We rejected **UTF-16 only** (advertise nothing, default to UTF-16). It is
the smaller surface — one conversion path, correct for every client — but
`ropey` indexes in chars and bytes, never UTF-16 code units, so *every*
position would pay a `char ↔ utf16` transcode even when talking to a
client (rust-analyzer's own ecosystem, most modern editors) that would
happily speak UTF-8. We keep the UTF-16 path as the mandatory fallback,
not the default.
We rejected **treating `Position.character` as a `ropey` char index**
(the naive reading). It is wrong under *both* encodings: a line
containing any non-ASCII text (an emoji, a CJK character, a combining
mark) has a different char count than its UTF-16 code-unit count and its
UTF-8 byte count. This is the most common silent correctness bug in LSP
servers, and naming it here is half the reason this ADR exists.

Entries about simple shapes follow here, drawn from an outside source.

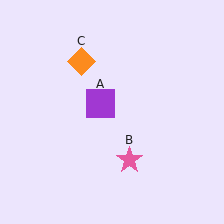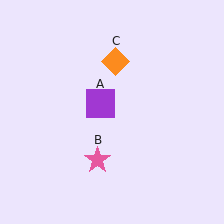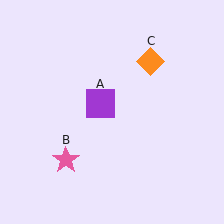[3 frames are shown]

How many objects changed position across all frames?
2 objects changed position: pink star (object B), orange diamond (object C).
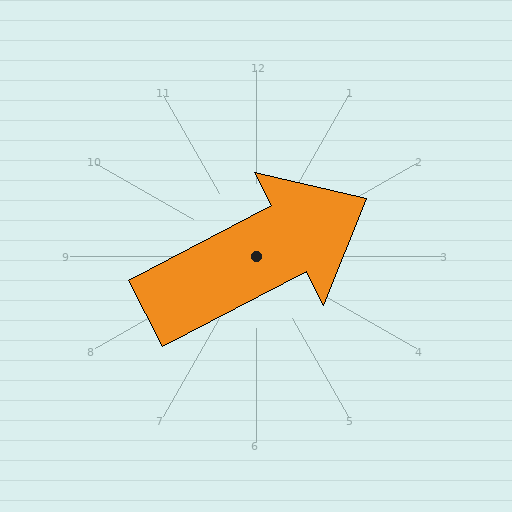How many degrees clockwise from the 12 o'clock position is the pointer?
Approximately 63 degrees.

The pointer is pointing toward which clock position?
Roughly 2 o'clock.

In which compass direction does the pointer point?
Northeast.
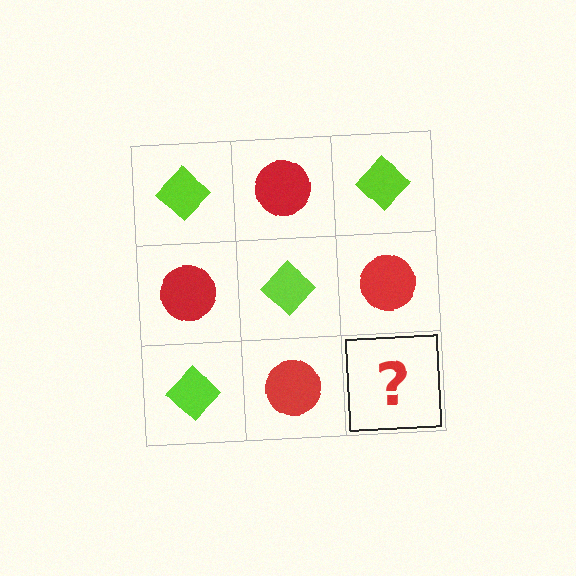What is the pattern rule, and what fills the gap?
The rule is that it alternates lime diamond and red circle in a checkerboard pattern. The gap should be filled with a lime diamond.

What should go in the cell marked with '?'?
The missing cell should contain a lime diamond.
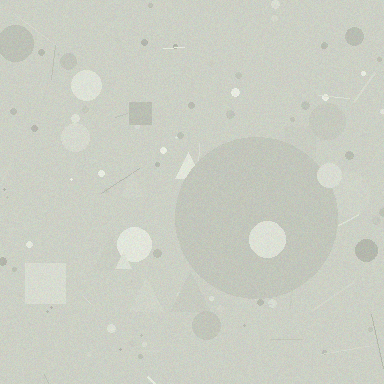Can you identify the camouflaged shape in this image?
The camouflaged shape is a circle.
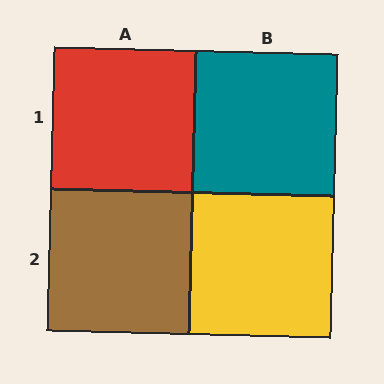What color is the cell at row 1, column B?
Teal.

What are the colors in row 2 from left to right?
Brown, yellow.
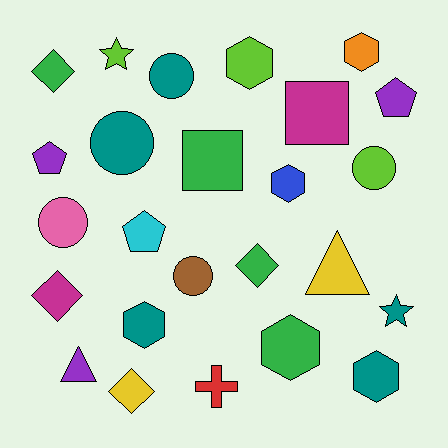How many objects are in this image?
There are 25 objects.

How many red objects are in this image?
There is 1 red object.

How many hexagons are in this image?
There are 6 hexagons.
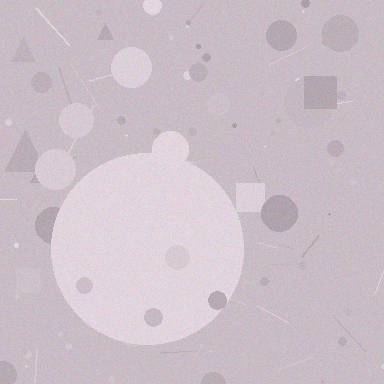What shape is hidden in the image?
A circle is hidden in the image.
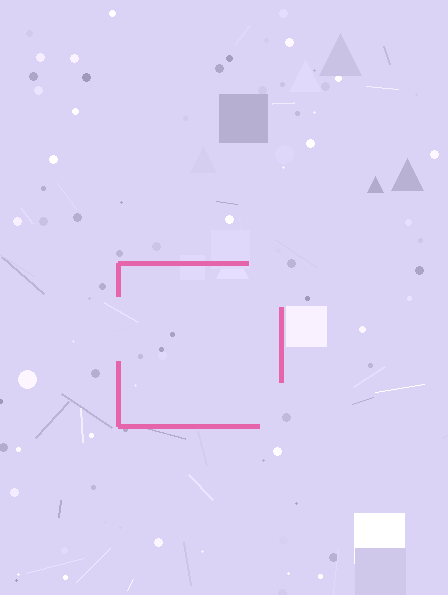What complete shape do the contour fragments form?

This is the one capability that escapes ADR 0004's static-const
auto-derivation. Every other capability is a compile-time `const` on the
trait; `positionEncoding` cannot be, because the server's choice depends
on the *client's* offered list, which only arrives in `InitializeParams`.
Two consequences follow:
1. The `InitializeResult` builder must **see the client capabilities** —
the capability-assembly step takes `InitializeParams`, not just
`&self`, so it can intersect the client's `general.positionEncodings`
with lspf's preference order (`[utf-8, utf-16]`).
2. The negotiated kind is **runtime state**, not a const. The
[[Documents]] store holds it and every conversion method reads it; a
handler never has to thread the encoding through itself.
The cost we accept: two conversion code paths (UTF-8 native, UTF-16
transcoded) plus the negotiation logic, and a `positionEncoding` that
sits outside the otherwise-uniform const-derived capability model. We
treat the asymmetry as honest — position encoding genuinely *is*
negotiated rather than declared, and pretending otherwise would either
break correctness or forfeit the UTF-8 fast path.